The corresponding challenge is #106, which contributes to scenario #16. This challenge is an extension of challenge #84.

Problem

The Solid Stream Aggregator is a service that aggregates data streams from Solid pods and stores the aggregation in another pod. This aggregation uses the LDES in LDP specification. The user can register queries into the aggregator and generate a continuous materialized view over the streams stored in the pods. Moreover, multiple users can register the same query to the aggregator. On registering the same query, the aggregator currently instantiates a new process to compute and develop a continuous view. However, such an approach is resource-consuming and hinders the scalability of the aggregator. Therefore, there is a need for the aggregator to determine if a newly registered query is similar to an already executing query, and if so, not execute the query again but reuse the results of the already executing query. The Query Registry component of the aggregator keeps a record of the queries that are being executed currently and can be employed to identify query equivalence between a newly registered query and an already executing one.

Approved solution

We developed a library to determine the equivalence between two RSP-QL queries. RSP-QL is an extension of SPARQL to support continuous querying of data streams.
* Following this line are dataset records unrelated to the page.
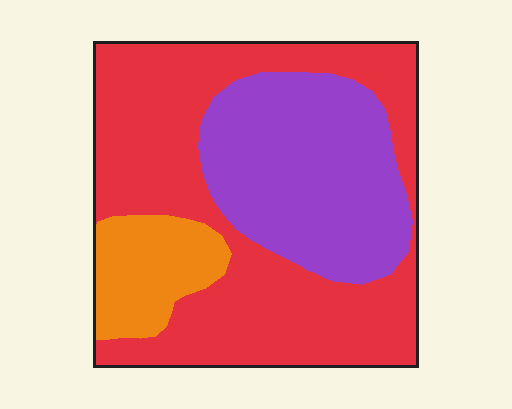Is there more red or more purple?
Red.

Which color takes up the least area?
Orange, at roughly 10%.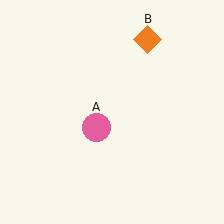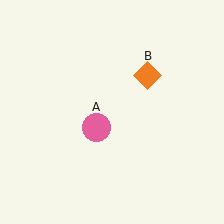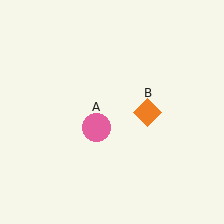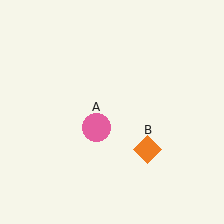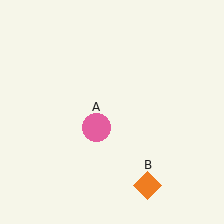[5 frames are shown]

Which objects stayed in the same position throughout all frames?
Pink circle (object A) remained stationary.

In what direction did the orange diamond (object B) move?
The orange diamond (object B) moved down.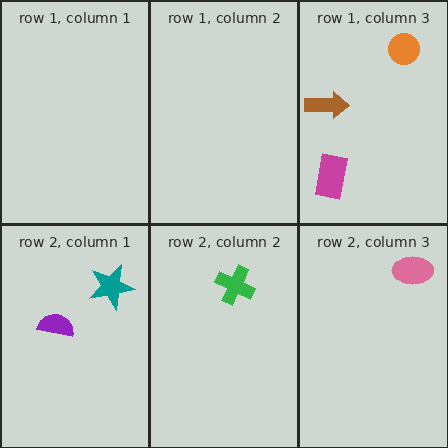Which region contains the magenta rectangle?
The row 1, column 3 region.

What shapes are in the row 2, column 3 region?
The pink ellipse.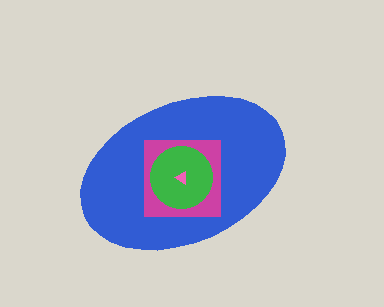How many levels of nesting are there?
4.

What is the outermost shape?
The blue ellipse.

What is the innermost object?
The pink triangle.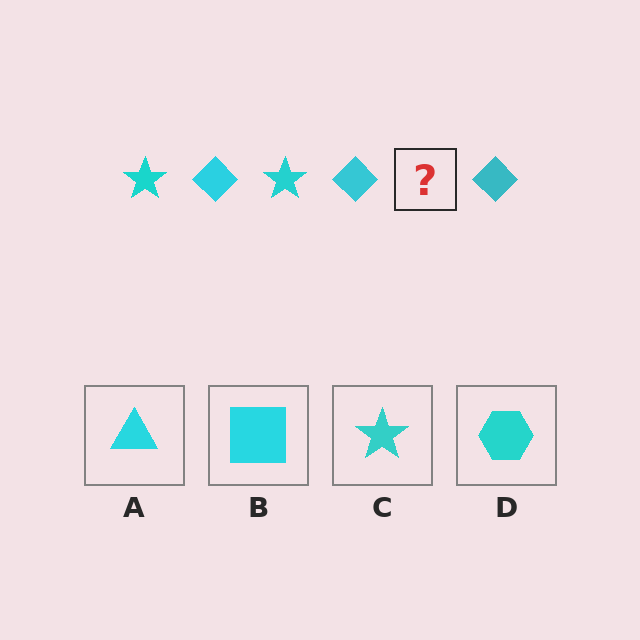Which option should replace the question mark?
Option C.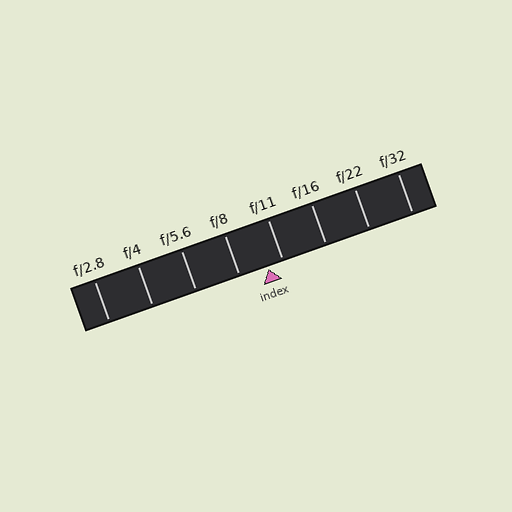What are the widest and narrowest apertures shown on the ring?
The widest aperture shown is f/2.8 and the narrowest is f/32.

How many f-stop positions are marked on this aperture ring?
There are 8 f-stop positions marked.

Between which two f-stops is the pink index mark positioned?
The index mark is between f/8 and f/11.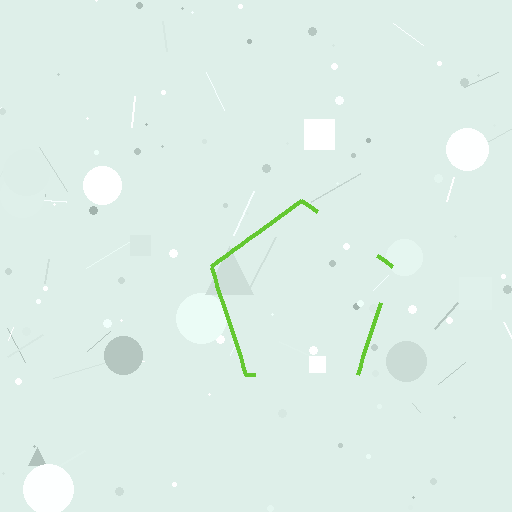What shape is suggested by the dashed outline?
The dashed outline suggests a pentagon.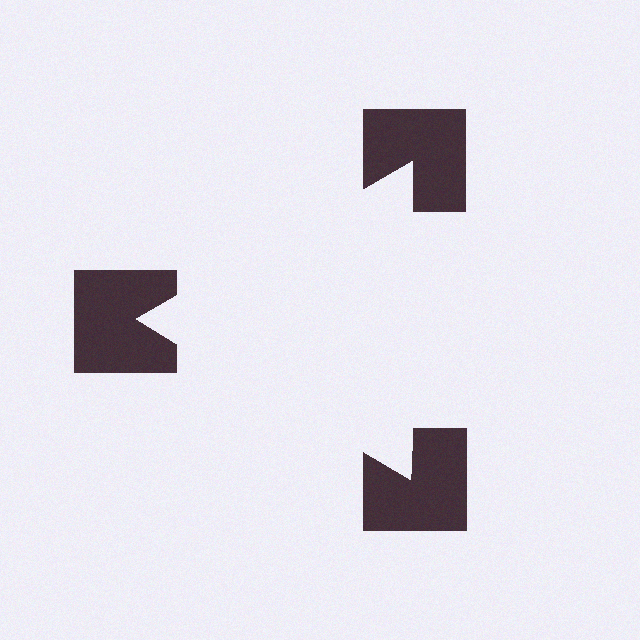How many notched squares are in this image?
There are 3 — one at each vertex of the illusory triangle.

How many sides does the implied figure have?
3 sides.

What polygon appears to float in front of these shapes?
An illusory triangle — its edges are inferred from the aligned wedge cuts in the notched squares, not physically drawn.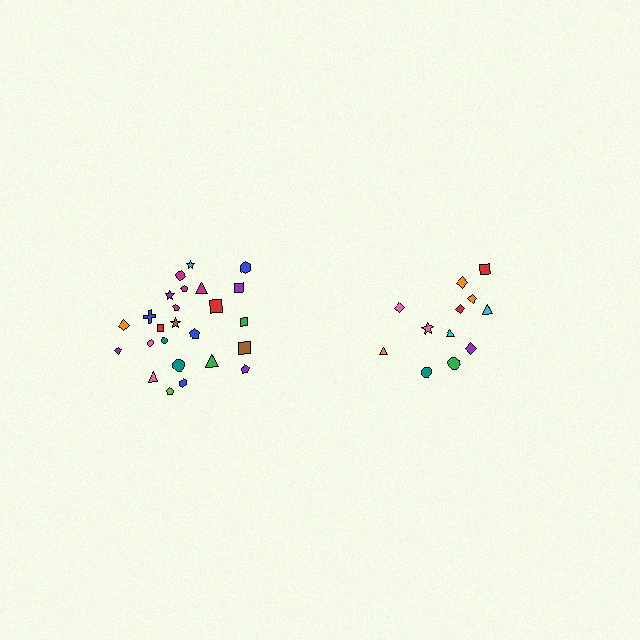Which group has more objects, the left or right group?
The left group.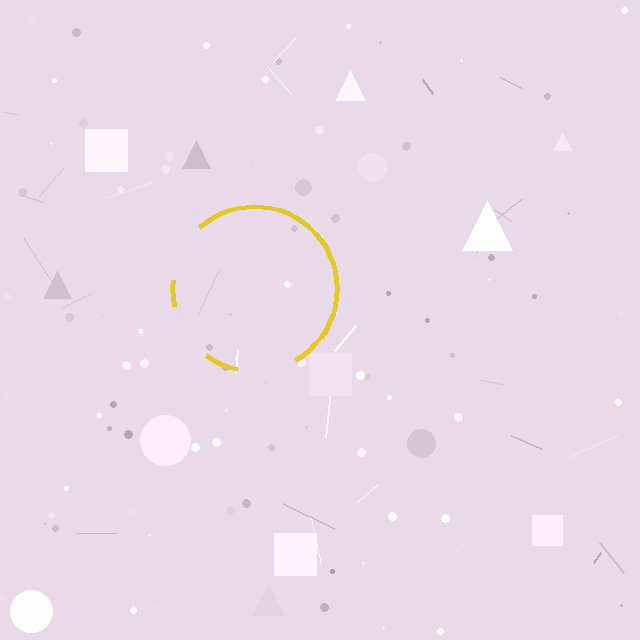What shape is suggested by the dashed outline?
The dashed outline suggests a circle.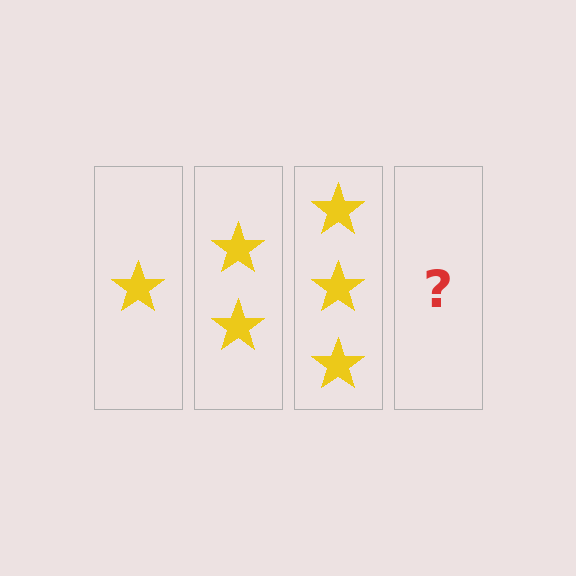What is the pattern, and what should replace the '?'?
The pattern is that each step adds one more star. The '?' should be 4 stars.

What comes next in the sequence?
The next element should be 4 stars.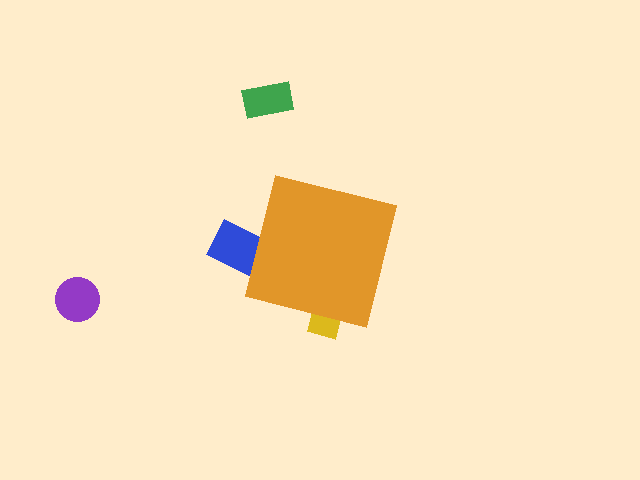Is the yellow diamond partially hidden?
Yes, the yellow diamond is partially hidden behind the orange square.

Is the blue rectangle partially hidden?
Yes, the blue rectangle is partially hidden behind the orange square.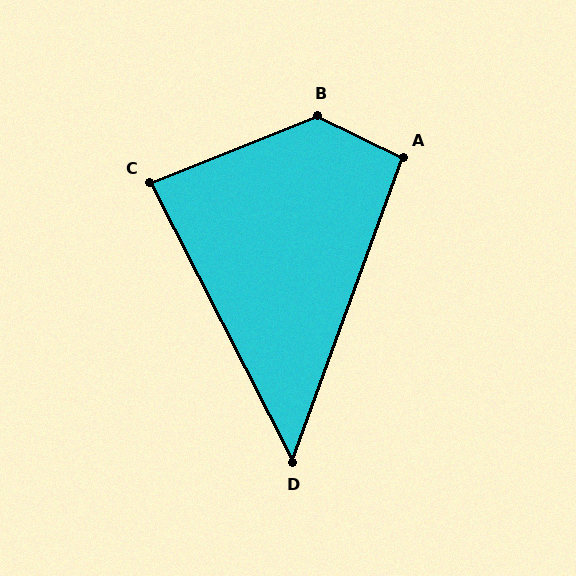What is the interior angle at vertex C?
Approximately 85 degrees (acute, close to a right angle).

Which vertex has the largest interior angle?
B, at approximately 133 degrees.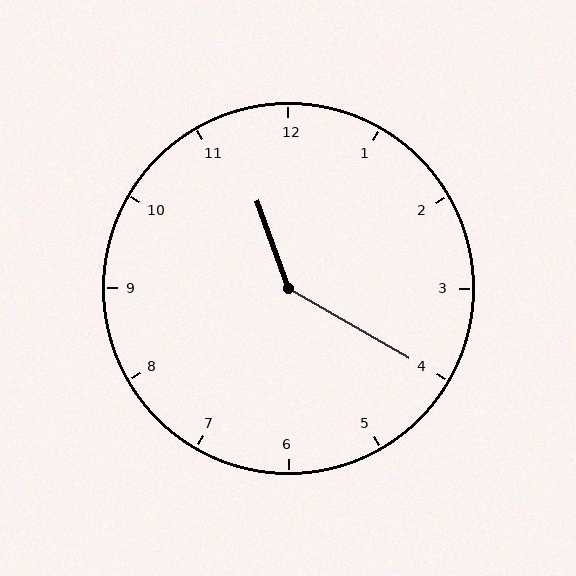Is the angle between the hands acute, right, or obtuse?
It is obtuse.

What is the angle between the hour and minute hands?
Approximately 140 degrees.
These queries can work with timestamp-based RDF Stream Processing (RSP) engines. We developed this demo to show how the library works.

We made the following important technological decisions and assumptions:

  • Since we are only interested in demonstrating the functionality of the Query Registry of the Solid Stream Aggregator, our demo doesn't include the actual aggregation of the different data streams. In case you wish to run the aggregator with pods and are interested in the aggregation results, you can check out this demo.

User flow

Actors/actresses

  • User of the demo

Preconditions

  • The user has Node.js installed.

Steps

  1. Clone the repository via

shell git clone https://github.com/argahsuknesib/query-equivalence-demo.git

  1. Navigate to the folder query-equivalence-demo via

shell cd query-equivalence-demo

  1. Install the dependencies via

shell npm i

  1. Start the Community Solid Server instance that hosts data used by the queries via

shell npm run start-solid-server

  1. Start the aggregator in a separate terminal via

shell npm run start demo

  1. Register the first query

sparql PREFIX saref: <https://saref.etsi.org/core/> PREFIX dahccsensors: <https://dahcc.idlab.ugent.be/Homelab/SensorsAndActuators/> PREFIX : <https://rsp.js/> REGISTER RStream <output> AS SELECT (AVG(?o) AS ?averageHR1) FROM NAMED WINDOW :w1 ON STREAM <http://localhost:3000/dataset_participant1/data/> [RANGE 10 STEP 2] WHERE{ WINDOW :w1 { ?s saref:hasValue ?o . ?s saref:relatesToProperty dahccsensors:wearable.bvp .} }

with the aggregator in a new terminal via

shell npm run query-one

The aggregator outputs the message

The query you have registered is not already executing. 7. Register the second query

sparql PREFIX saref: <https://saref.etsi.org/core/> PREFIX dahccsensors: <https://dahcc.idlab.ugent.be/Homelab/SensorsAndActuators/> PREFIX : <https://rsp.js/> REGISTER RStream <output> AS SELECT (AVG(?timestamp) AS ?averageTimestamp) FROM NAMED WINDOW :w1 ON STREAM <http://localhost:3000/dataset_participant1/data/> [RANGE 10 STEP 2] WHERE{ WINDOW :w1 { ?s saref:hasTimestamp ?timestamp .} }

with the aggregator via

shell npm run query-two

The aggregator outputs the same message

The query you have registered is not already executing.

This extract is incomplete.